Namun kedatangan mereka yang mendadak, sudah cukup membuat pasukan kera musuh
menjadi ciut hatinya.
Bahkan posisi pasukan Kedung Siluman oleh Ucil dirancang
sedemikian rupa, sehingga mirip dengan posisi pasukan romawi yang siap
bertempur. Mereka berbaris dan berjajar secara rapi, lengkap dengan
umbul-umbulnya.

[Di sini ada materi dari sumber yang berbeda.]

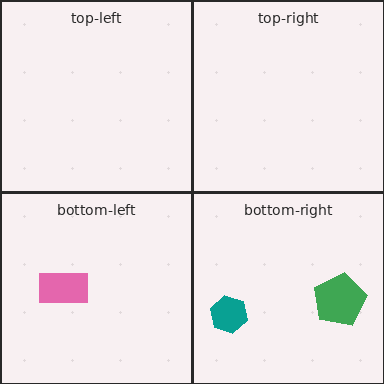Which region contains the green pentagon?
The bottom-right region.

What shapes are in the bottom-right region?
The green pentagon, the teal hexagon.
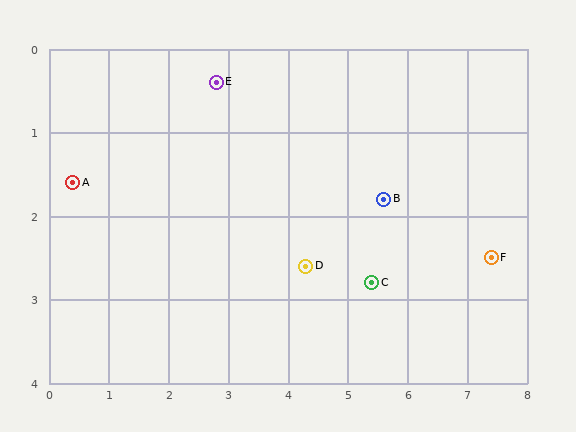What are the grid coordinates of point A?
Point A is at approximately (0.4, 1.6).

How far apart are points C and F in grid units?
Points C and F are about 2.0 grid units apart.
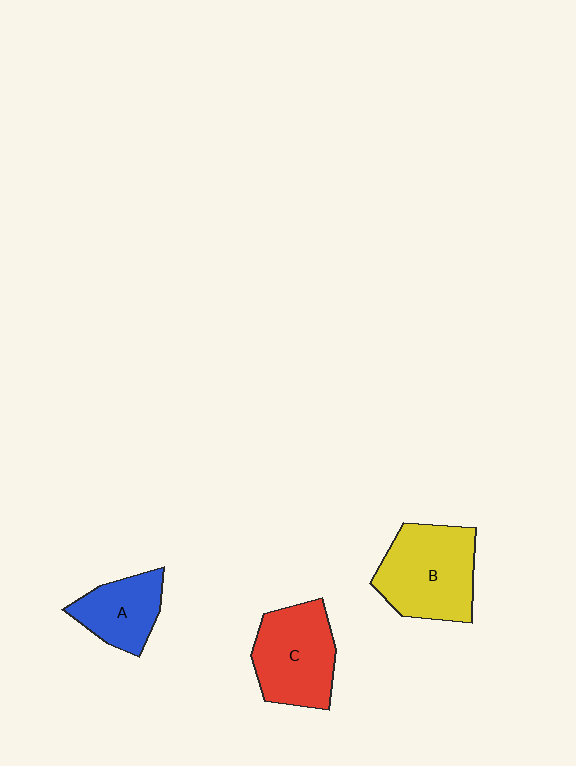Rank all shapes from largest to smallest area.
From largest to smallest: B (yellow), C (red), A (blue).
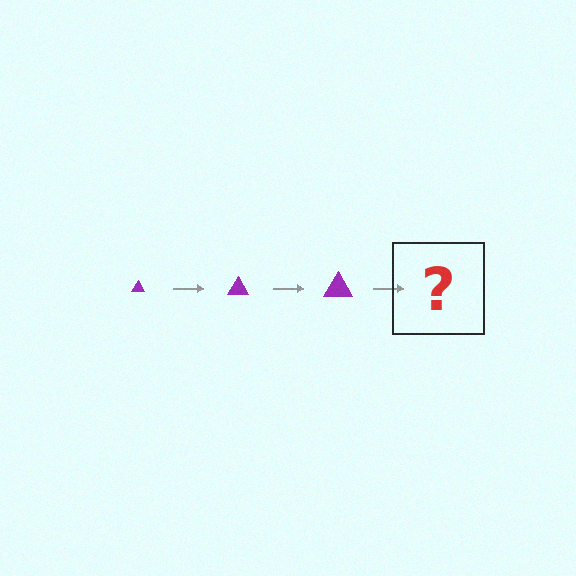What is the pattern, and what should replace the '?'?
The pattern is that the triangle gets progressively larger each step. The '?' should be a purple triangle, larger than the previous one.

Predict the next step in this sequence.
The next step is a purple triangle, larger than the previous one.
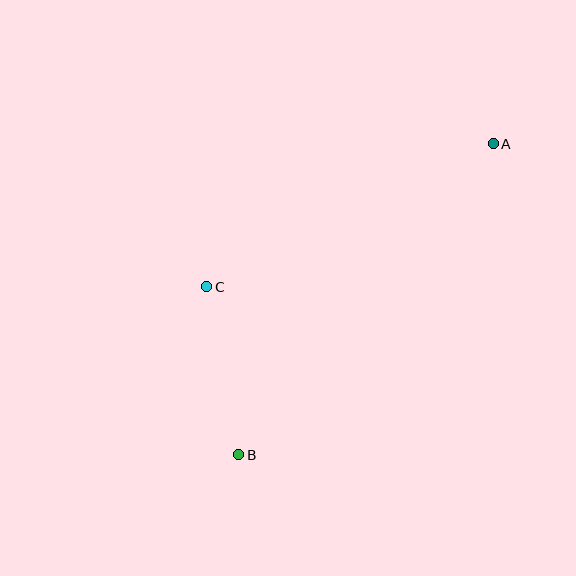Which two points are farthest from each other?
Points A and B are farthest from each other.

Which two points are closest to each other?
Points B and C are closest to each other.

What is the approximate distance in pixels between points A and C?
The distance between A and C is approximately 320 pixels.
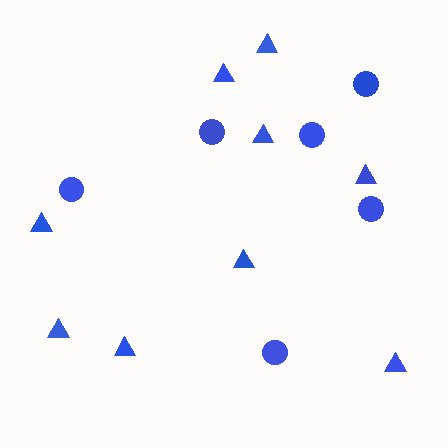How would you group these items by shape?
There are 2 groups: one group of circles (6) and one group of triangles (9).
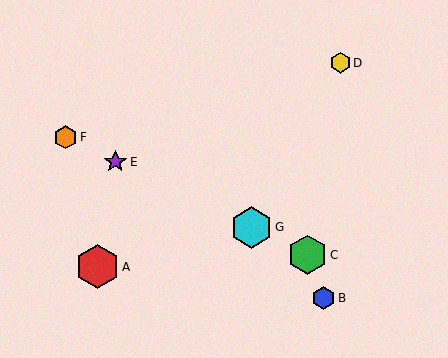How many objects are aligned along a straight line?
4 objects (C, E, F, G) are aligned along a straight line.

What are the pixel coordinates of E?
Object E is at (115, 162).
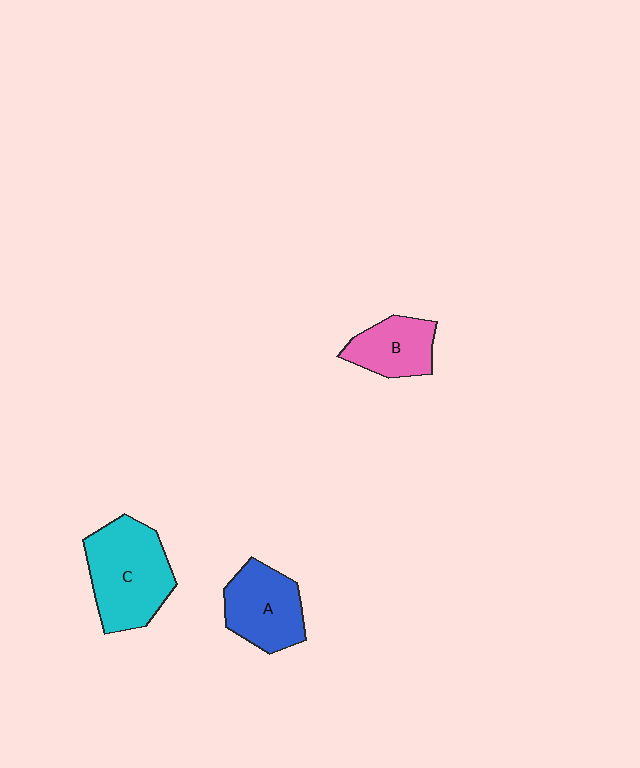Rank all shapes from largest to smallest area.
From largest to smallest: C (cyan), A (blue), B (pink).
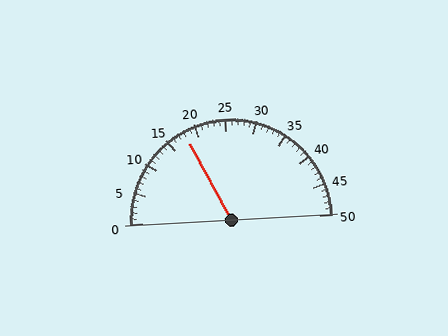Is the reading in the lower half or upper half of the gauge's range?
The reading is in the lower half of the range (0 to 50).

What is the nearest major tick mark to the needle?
The nearest major tick mark is 20.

Khusus untuk pasukan
yang berjajar paling depan diisi kawanan Gajah Sona. Wiro Libas kini harus
berpikir dua kali untuk meluluh-lantakan penghuni Kedung Siluman, yang telah siap perang. Bahkan baru kali ini, dia
menemui kesiagaan pasukan musuhnya yang lebih siap berperang, dibanding dengan
pasukannya yang masih pulas di pembaringanya saat ini.
Melihat prajurit musuh
yang belum siap menyongsong pasukannya, Ucil segera menyuruh Gajah Sona, untuk meniupkan terompet perang. Lengkingan terompet Gajah Sona yang memecahkan
udara pagi langsung disambut dengan teriakan pasukan Kedung Siluman, sebagai pertanda
mereka siap perang.
Gegap gempitanya teriakan
pasukan Kedung Siluman, ternyata cukup mengagetkan pasukan kera Wiro Libas, oleh karena itu tidak
heran bila sebagian besar pasukan kera Wiro Labas lari tunggang-langgang menyelematkan diri.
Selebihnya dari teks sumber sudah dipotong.